Kini mereka sudah sampai di musala. Abi dengan kaki kanannya masuk terlebih dahulu. Di susul yang lainnya. Dengan cepat mereka menuju ke tempat wudu.

Abi yang pertama membuka keran. Suara air yang mengalir cukup membuat bising. Di susul yang lain juga ikut mengambil wudu.

Abi menutup keran air seusai wudu. Dia kemudian meninggalkan teman-temannya yang lain dan ingin pergi sendiri. Abi merasa ada sesuatu yang mengganjal. Tiba-tiba bulu-bulunya berdiri. Sesekali pria itu menggosok-gosok tengkuknya. Seperti ada yang aneh. Sesuatu seperti mengikuti dia sedari wudu tadi.

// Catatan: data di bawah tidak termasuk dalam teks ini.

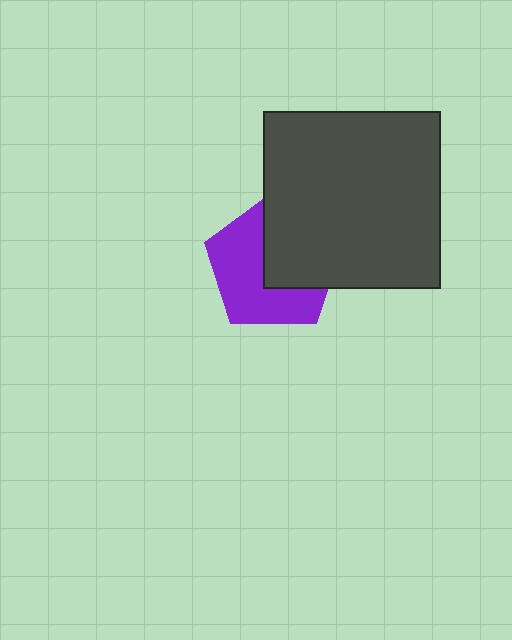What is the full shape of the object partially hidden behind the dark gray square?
The partially hidden object is a purple pentagon.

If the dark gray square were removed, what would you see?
You would see the complete purple pentagon.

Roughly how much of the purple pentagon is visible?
About half of it is visible (roughly 55%).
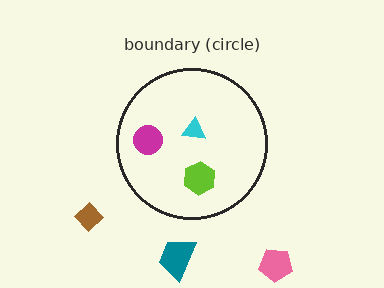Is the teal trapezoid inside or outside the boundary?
Outside.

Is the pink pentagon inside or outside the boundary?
Outside.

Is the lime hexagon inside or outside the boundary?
Inside.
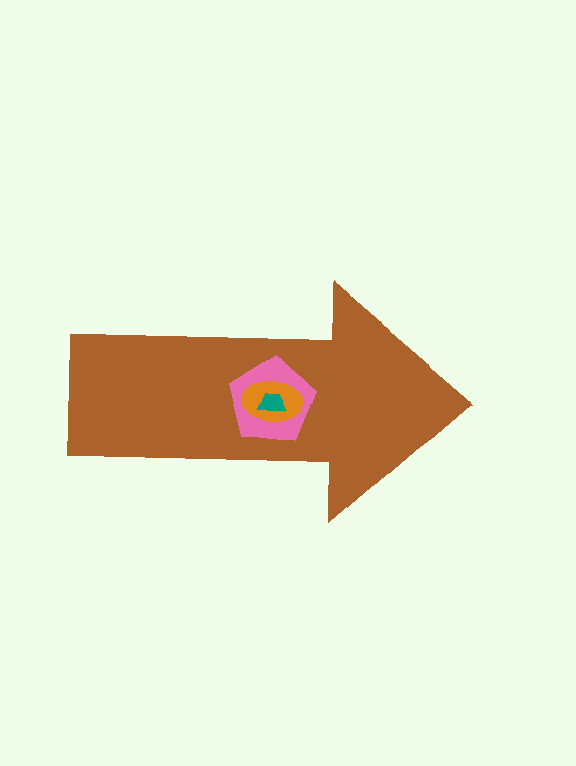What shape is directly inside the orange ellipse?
The teal trapezoid.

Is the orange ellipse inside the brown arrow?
Yes.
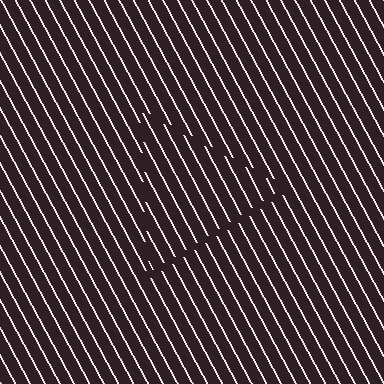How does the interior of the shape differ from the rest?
The interior of the shape contains the same grating, shifted by half a period — the contour is defined by the phase discontinuity where line-ends from the inner and outer gratings abut.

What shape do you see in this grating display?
An illusory triangle. The interior of the shape contains the same grating, shifted by half a period — the contour is defined by the phase discontinuity where line-ends from the inner and outer gratings abut.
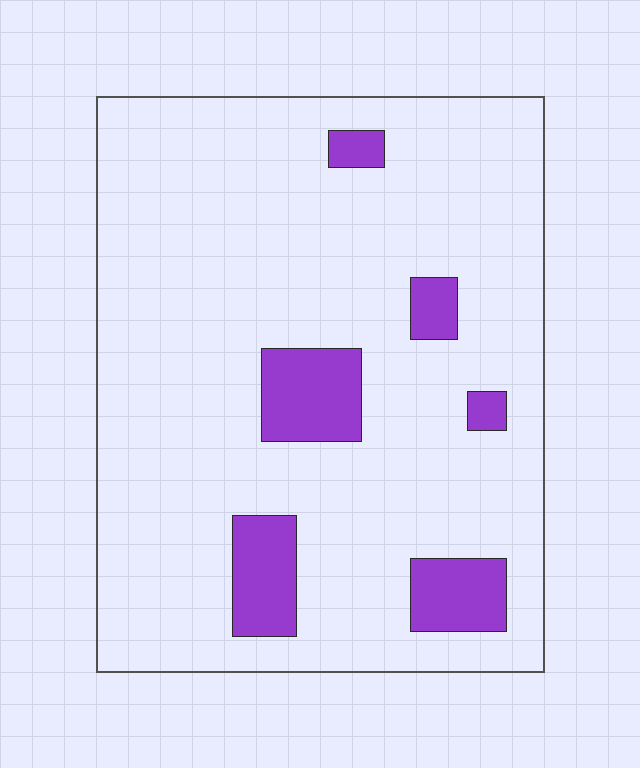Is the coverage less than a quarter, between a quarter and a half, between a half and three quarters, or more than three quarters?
Less than a quarter.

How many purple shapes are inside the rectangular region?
6.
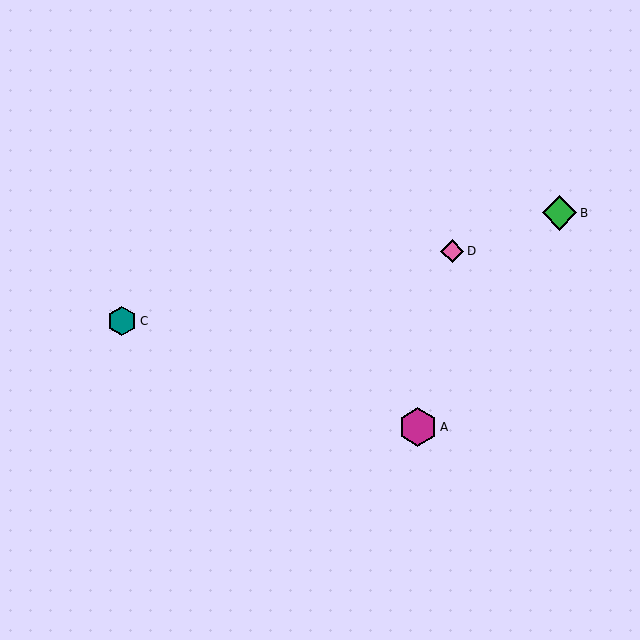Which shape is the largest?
The magenta hexagon (labeled A) is the largest.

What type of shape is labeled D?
Shape D is a pink diamond.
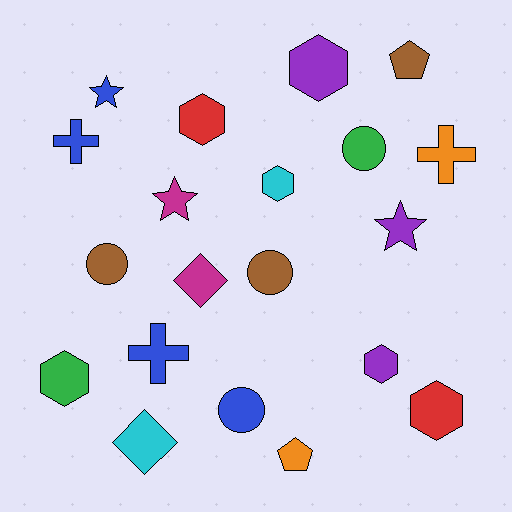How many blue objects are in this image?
There are 4 blue objects.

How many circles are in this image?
There are 4 circles.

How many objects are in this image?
There are 20 objects.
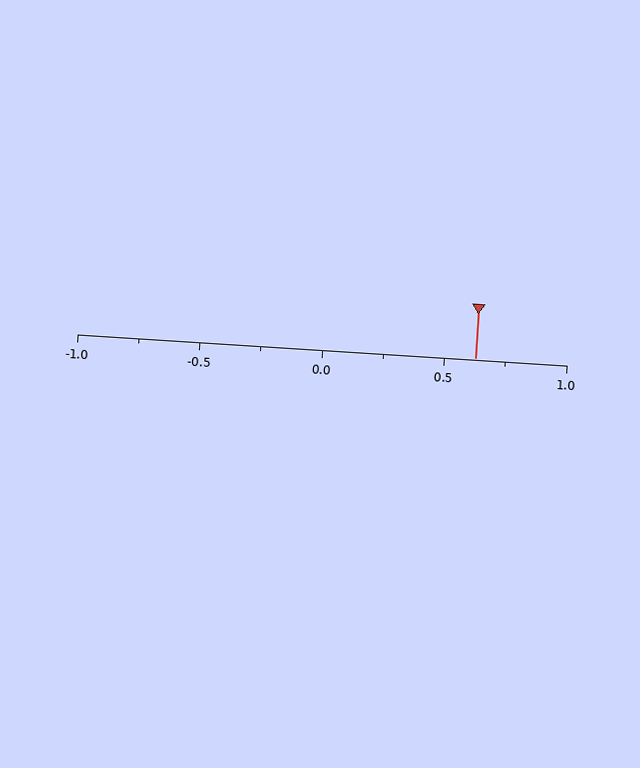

Sekilas Abi melihat bayangan hitam dengan tubuh jangkung lewat. Kecepatan itu sangat-sangat cepat, seperti sambaran kilat. Ini membuat Abi semakin merasa gemetaran. Jantungnya berdetak dua kali lipat. Ada apa di sana, tadi? Seperti bayangan orang jangkung yang lewat dengan cepat? Apakah tadi Pak Ustaz? Mengapa dia berlari begitu cepat?

Angin berhembus sangat lembut, membuat rambut Abi yang masih gondrong bergoyang-goyang. Abi merasa di belakang ada yang mengikuti. Pria itu menelan salivanya. Perlahan dia merotasikan kepalanya ke arah belakang. Semakin ke belakang. Dan kini dia benar-benar melihat belakang. Ternyata ada monyet berkepala manusia di belakang. Siapa lagi jika bukan si Damar?!

“HAHAHA! Kamu lagi apa sih di sini? Takut, ya? Kok tiba-tiba kayak kaget begitu!” seru Damar.

Abi kemudian menghela napas berat. “Kamu yang mengapa ke sini? Kamu mengagetkan saya saja!”

“Ah, ngaku aja kamu takut, kan? Aku dulu punya teman, namanya monyet. Mirip banget sama kamu ekspresi takutnya!” Damar agak terkekeh.

Abi hanya menatap Damar kesal. Hanya orang kurang kerjaan saja yang akan merespons si manusia berkepala monyet itu.